One the first tower collapsed, it was as if the air was sucked right out of the room. Dead silence, other than the tv. One of the women in the room started crying. Everyone was standing there, jaws open, dumbfounded.

My father walked out of the room and came back in a few minutes later. He handed me a card and I looked down at it. It was his visitor's pass from the day before.

I spoke to my wife at some point and we discussed the various people we know who worked in the towers and others who worked near them. The fear of who we lost was immense. Her call waiting kept ringing so she started fielding calls and I went back to watching and, when the second tower came down, I went back to my office and started scouring the internet for information.

The reports of bombs in shopping centers, planes heading everywhere, Shanksville, The Pentagon etc were unending. What was real? What was b.s.? It was all a jumbled mess of panic, dread and fear.

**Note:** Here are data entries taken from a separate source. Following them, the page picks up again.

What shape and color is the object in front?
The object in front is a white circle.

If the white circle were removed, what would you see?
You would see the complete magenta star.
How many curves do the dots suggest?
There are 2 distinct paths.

My uncle, who's office was on Wall Street at the time, was unaccounted for. Two of my best friends were unaccounted for. Other friends and associates were missing. By nightfall, my uncle was home, having walked uptown from the mess. My two best friends were home. One of them was in an office facing the towers and when the second plane hit they all left. He was a block away at the time. He wound up trapped in the debris cloud and he, and a group of coworkers, wandered away from the cloud, winding up, somehow, in brooklyn, before they realized that they had even crossed the bridge. He lives uptown so he had to turn and head back into the hell to get home.

Then we got word of those friends that were in the towers that morning. The husband of my wife's college friend. We had been at his wedding a year earlier. We had attended a wedding with him a week earlier. He was last seen heading back up to his office to make sure his staff didn't head back to their desks when the all clear was sounded after the first plane hit. He was never seen again but, according to his coworkers, he stayed in that office, sending everyone back down and he waited there to make sure nobody was there.

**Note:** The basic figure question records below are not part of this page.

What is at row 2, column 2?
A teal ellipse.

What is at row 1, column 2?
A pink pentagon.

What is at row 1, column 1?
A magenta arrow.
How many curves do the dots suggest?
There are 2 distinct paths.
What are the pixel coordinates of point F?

Another friend of ours, who had been in a summer house with us a year earlier, was among the missing, later declared dead.

The last of our losses was a friend of mine from college. He was a broker and I had opened up an account with him a year or two earlier. We spoke about once a month. He was unfortunate enough to have been in the towers when the bomb went off in the 90's. He walked down over 100 flights to safety that day. He was also on the long island railroad car that afternoon when that guy Colin somethingorother shot and killed all those people. He was sitting next to a guy who was shot and killed and the guy pointed his gun at Doug and, for whatever reason, didn't shoot him. Doug used to joke that he was down to his last strike and that he'd never get a third chance at living. He didn't.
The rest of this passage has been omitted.